Biff America column: It’s easy to be bad
The expression “too good to be true” is an idiom. My wife told me that and she went to college. When I looked up the word “idiom” I was unable to understand the definition. So I’ll have to take it on faith.
But if the definition is murky, the concept is understandable. Though most of us know when something is “too good to be true,” criminals and con men rely of the naivete of the easily fooled. For instance, those e-mails you get from some formerly royal personage who tells a tale of having her money frozen in a Swiss bank account and if you’ll wire her $2,000 for her passage out of her country, she will transfer the half-million-dollar balance into your account and she will “trust” you to split it with her when she finally arrives in America.
Most of us have a built-in filter when it comes to pledges and promises, whether they are from Madison Avenue or strangers. We take it for granted that they might be, if not lying, at least exaggerating. When I bought a vehicle recently the salesman told me that the price was as low as he could go without his boss firing him. When I told him I would not pay that price, he lowered it some more. I went back last week and saw he was still working.

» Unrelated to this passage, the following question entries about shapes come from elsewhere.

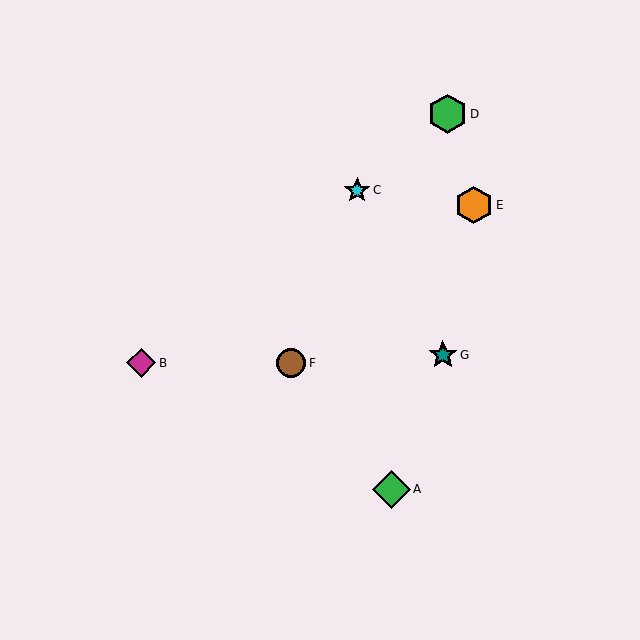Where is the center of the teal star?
The center of the teal star is at (443, 355).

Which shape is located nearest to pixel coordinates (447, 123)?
The green hexagon (labeled D) at (448, 114) is nearest to that location.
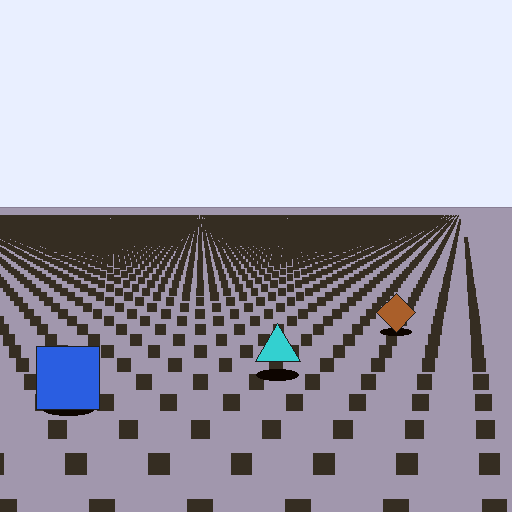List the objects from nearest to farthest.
From nearest to farthest: the blue square, the cyan triangle, the brown diamond.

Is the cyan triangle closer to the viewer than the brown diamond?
Yes. The cyan triangle is closer — you can tell from the texture gradient: the ground texture is coarser near it.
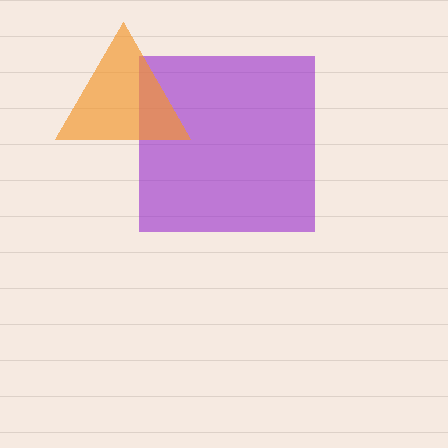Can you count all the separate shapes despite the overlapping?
Yes, there are 2 separate shapes.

Accepting what’s Plausible
That aforementioned filter works both ways — we discount what is unbelievable while accepting what is plausible. I take this health supplement that I truly believe helps when exercising in Summit County’s high altitude. There is some unbiased scientific research that suggests this might be the case. So, as far as the capsules go, I buy them, take them and believe in them. But in the promotional literature, besides claiming that they might help with circulation and oxygen absorption, it says, “Within one week, you’ll experience greater muscular fullness, crush your current training plateaus and carry a ‘pump’ around the gym that makes other guys seethe with envy.”
I have asked around the gym, no one admits to seething.
When I researched the supplement I considered the claim that it might help with circulation as plausible, but I knew I would never be the envy of the gym. That would be too good to be true.
I don’t think I’m alone with this healthy skepticism; most of us assume that claims, promises and assessments often are a result of an addenda.
What I find interesting is while all of us filter facts from boasts when we encounter something that is “too good to be true” we don’t have that same filter in place when we hear something in the news or from columnists and pundits that is clearly “too bad to be true.”
Just as the supplement company benefits when someone believes he’ll be the envy of the gym if he buys the product, many sources of news and opinion are furthered by hateful hyperbole.
Pick a pundit — Hannity, Sharpton, O’Reilly, Maddow or Limbaugh — seldom will they come on and say, “The Republicans did this, or the Democrats did that, and it’s going to be OK. While I don’t agree with what they are doing, they are well intentioned.”
Rather you will hear, “The liberals are destroying America and stealing our guns and freedom.” “The Republicans care more about corporations than they do about the environment, the poor and the vets.” Because just like my supplement provider benefits by stroking my ego, the pundits make a living by stoking our fears.
Truth is (at least in my opinion) most progressives and conservatives want what they honestly believe is best for this nation, though they don’t agree on what that is. Now granted, there are some weasels and freaks holding public office, on both sides, and those are the only ones we hear about.
By scaring us, the pundits can get our attention and increase their ratings and readership. But what is undeniable is we have a Constitution that prevents any one person or party from doing much harm (or good) quickly.
People Mean Well
Truth is, little in life, love or politics is black or white. Most people mean well, even those who are wrong or delusional. The vast majority of us want the same things: to be healthy, comfortable and loved. To be clear, this is not a cry for apathy or blanket faith in our leaders or our system but rather a suggestion to stop believing those who speak in absolutes.
Any analyst, columnist, person or politician who constantly paints one side as all bad and the other always right is unimaginative. Any pundit or columnist who is unable to say something positive about those with dissenting views is both lazy and ignorant.
If you don’t believe me, then come to my gym, check out my pump and watch all the other dudes seethe with envy.